Merge pull request #1 from flywheel-apps/v0.1.0

Jen Reiter · web-flow · commit b3a8091191a7 · 2017-10-31T08:40:02.000-05:00
V0.1.0
diff --git a/Dockerfile b/Dockerfile
@@ -0,0 +1,22 @@
+#flywheel/csv-import
+
+# Start with python 2.7
+FROM python:2.7
+MAINTAINER Flywheel <support@flywheel.io>
+
+# Install Python SDK
+RUN pip install https://github.com/flywheel-io/sdk/releases/download/0.2.0/flywheel-0.2.0-py2-none-linux_x86_64.whl
+
+# Make directory for flywheel spec (v0)
+ENV FLYWHEEL /flywheel/v0
+RUN mkdir -p ${FLYWHEEL}
+COPY run ${FLYWHEEL}/run
+COPY script.py ${FLYWHEEL}/script.py
+COPY manifest.json ${FLYWHEEL}/manifest.json
+
+# ENV preservation for Flywheel Engine
+RUN env -u HOSTNAME -u PWD | \
+  awk -F = '{ print "export " $1 "=\"" $2 "\"" }' > ${FLYWHEEL}/docker-env.sh
+
+# Set the entrypoint
+ENTRYPOINT ["/flywheel/v0/run"]
diff --git a/manifest.json b/manifest.json
@@ -0,0 +1,36 @@
+{
+	"name": "csv-import",
+	"label": "CSV Import",
+	"description": "Import a CSV of subject metadata into Flywheel. Import a CSV of subject metadata into Flywheel. Each row is a subject, each column is a value. First row must contain header. Subject Code matching input column name, or default to Subject ID",
+	"version": "0.1.0",
+	"flywheel": "0",
+	"inputs": {
+		"file": {
+			"base": "file",
+			"description": "Subject Metadata CSV file."
+		},
+		"api_key": {
+      			"base": "api-key"
+    		}
+	},
+	"config": {
+		"Group_Tags_By": {
+			"default": "",
+			"description": "Enter value to group imported tags by, or leave blank to import to subject.info",
+			"type": "string"
+		},
+		"Match_Column": {
+			"default": "Subject ID",
+			"description": "Column header for column containing Subject Code.",
+			"type": "string"
+		}
+	},
+	"author": "Imad Nijim",
+	"maintainer": "Flywheel <support@flywheel.io>",
+	"license": "Other",
+	"source": "https://github.com/flywheel-apps/csv-import",
+	"url": "www.flywheel.io",
+	"custom": {
+    		"docker-image": "flywheel/csv-import:v0.1.0"
+  	}
+}
diff --git a/run b/run
@@ -0,0 +1,5 @@
+#!/usr/bin/env bash
+
+export PATH=/opt/conda/bin:$PATH
+
+python /flywheel/v0/script.py
diff --git a/script.py b/script.py
@@ -0,0 +1,114 @@
+# Import a CSV of subject metadata into Flywheel.

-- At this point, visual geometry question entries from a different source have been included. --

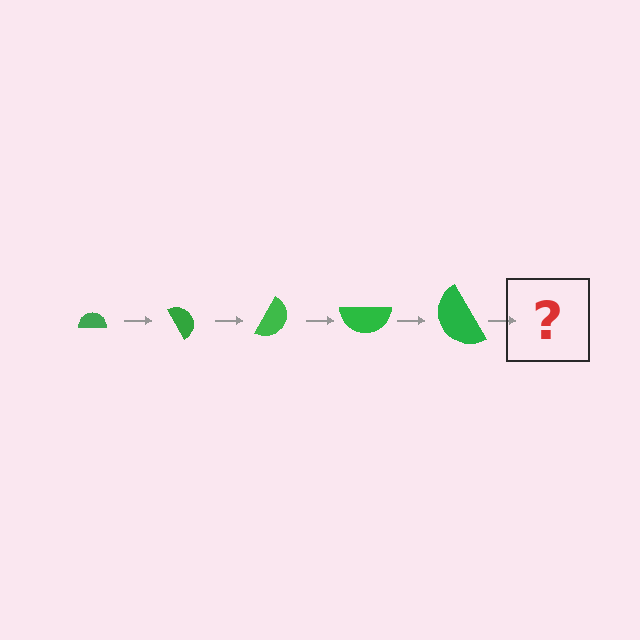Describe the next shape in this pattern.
It should be a semicircle, larger than the previous one and rotated 300 degrees clockwise from the start.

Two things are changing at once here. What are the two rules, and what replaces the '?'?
The two rules are that the semicircle grows larger each step and it rotates 60 degrees clockwise each step. The '?' should be a semicircle, larger than the previous one and rotated 300 degrees clockwise from the start.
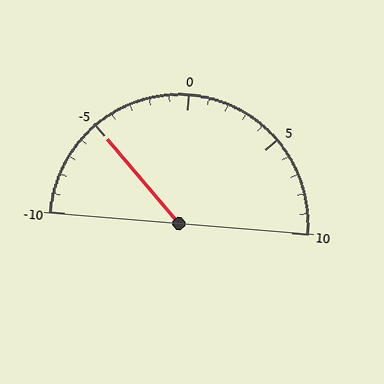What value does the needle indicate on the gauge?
The needle indicates approximately -5.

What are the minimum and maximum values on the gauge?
The gauge ranges from -10 to 10.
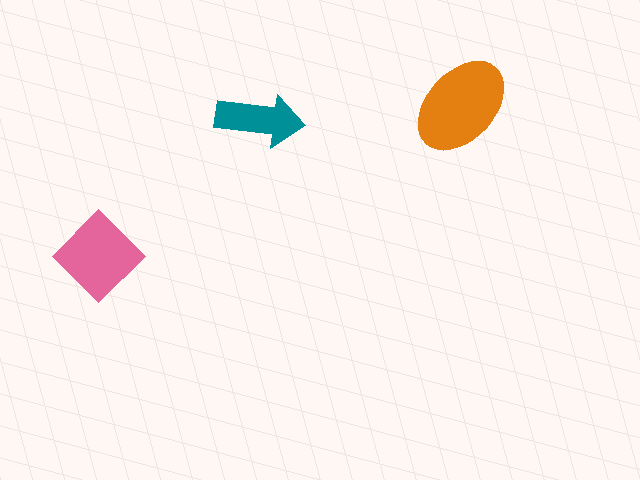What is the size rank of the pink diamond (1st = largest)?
2nd.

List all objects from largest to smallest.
The orange ellipse, the pink diamond, the teal arrow.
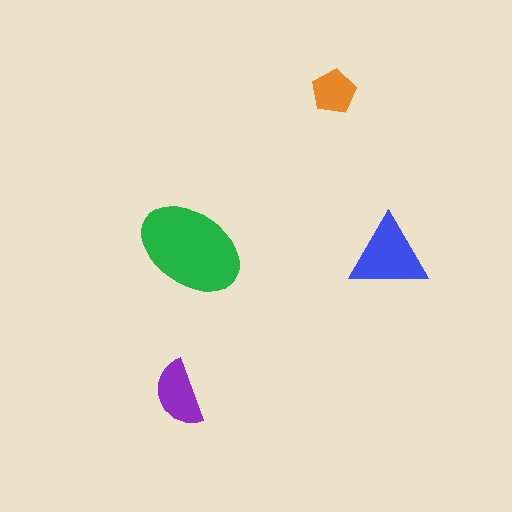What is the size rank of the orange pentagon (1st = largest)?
4th.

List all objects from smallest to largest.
The orange pentagon, the purple semicircle, the blue triangle, the green ellipse.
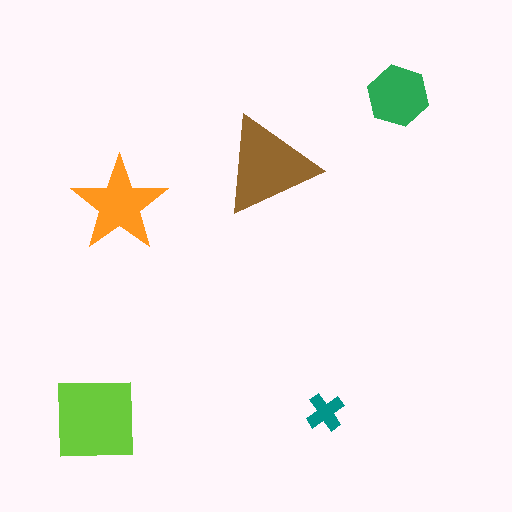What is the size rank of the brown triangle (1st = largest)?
2nd.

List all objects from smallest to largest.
The teal cross, the green hexagon, the orange star, the brown triangle, the lime square.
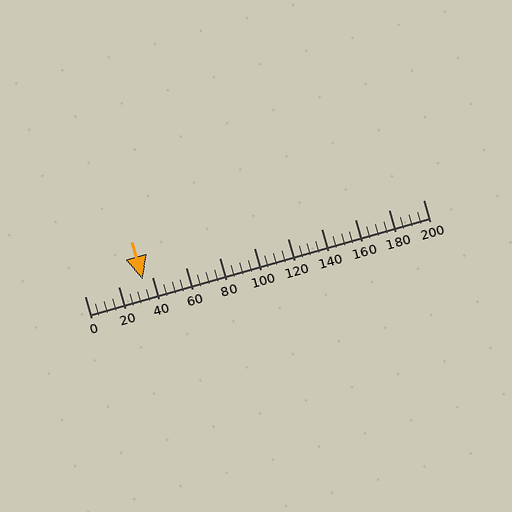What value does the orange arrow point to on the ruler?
The orange arrow points to approximately 34.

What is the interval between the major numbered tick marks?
The major tick marks are spaced 20 units apart.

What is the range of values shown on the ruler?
The ruler shows values from 0 to 200.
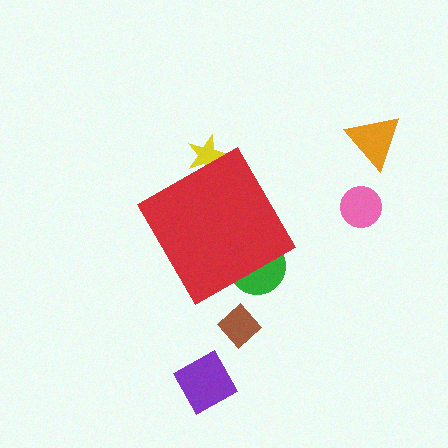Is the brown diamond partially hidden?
No, the brown diamond is fully visible.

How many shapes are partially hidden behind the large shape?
2 shapes are partially hidden.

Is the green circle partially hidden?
Yes, the green circle is partially hidden behind the red diamond.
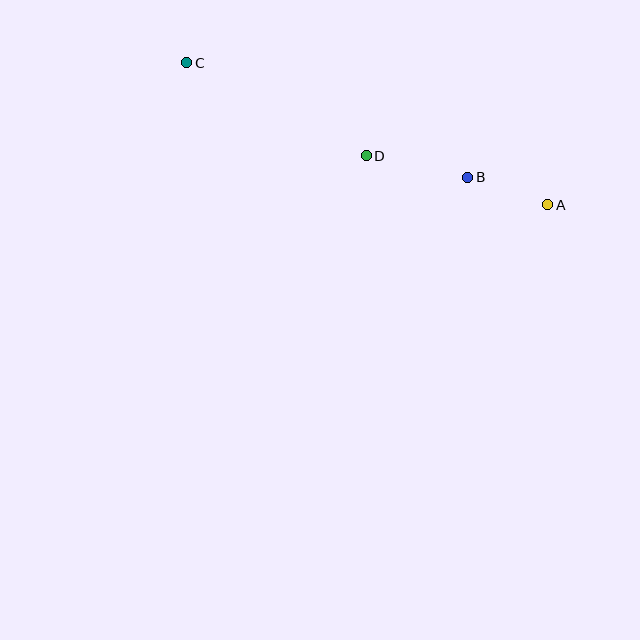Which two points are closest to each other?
Points A and B are closest to each other.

+# Each row is a subject, each column is a value. Expecting one subject in each file (i.e. no checking for duplicates). 
+# First row must contain header.
+# Subject Code matching input column name, or default to "Subject ID"
+# To do:
+#	get user contenxt and remove Imad's API key
+#	Add field type (string, int, etc) to make search facet useful (probably expected in the second row).  
+#   Need to implement subject code not in first colum
+
+import os
+import sys
+import time
+import csv
+import json
+import re
+
+# Gear basics
+print 'Setup'
+flywheel_base = '/flywheel/v0'
+input_folder = os.path.join(flywheel_base, 'input/file')
+output_folder = os.path.join(flywheel_base, 'output')
+config_file = os.path.join(flywheel_base, 'config.json')
+
+# Grab the input file path
+input_filename = os.listdir(input_folder)[0]
+input_filepath = os.path.join(input_folder, input_filename)
+
+# Grab config from config.json
+print 'Reading config'
+with open(config_file) as fp:
+    config = json.load(fp)
+
+# Get config parameters
+if 'Match_Column' in config['config']:
+    MatchColumn = config['config']['Match_Column'].strip()
+else:
+    MatchColumn = 'Subject ID'
+
+if 'Group_Tags_By' in config['config']:
+    GroupTagsBy = config['config']['Group_Tags_By'].strip()
+    if GroupTagsBy != "":
+        if not re.match('^[a-zA-Z0-9][a-zA-Z0-9_-]+$', GroupTagsBy):
+            print 'Group By Tags is invalid.'
+            print 'Valid values are: blank, alphanumeric including dashes and underscores'
+            sys.exit(1)
+else:
+    GroupTagsBy = ""
+
+
+
+# Load Flywheel Python SDK
+print 'Loading Python SDK'
+from flywheel import Flywheel
+
+# Get temporary API key
+api_key = str(config['inputs']['api_key']['key'])
+fw = Flywheel(api_key)
+
+# Get fileid
+fileid = config['inputs']['file']['hierarchy']['id']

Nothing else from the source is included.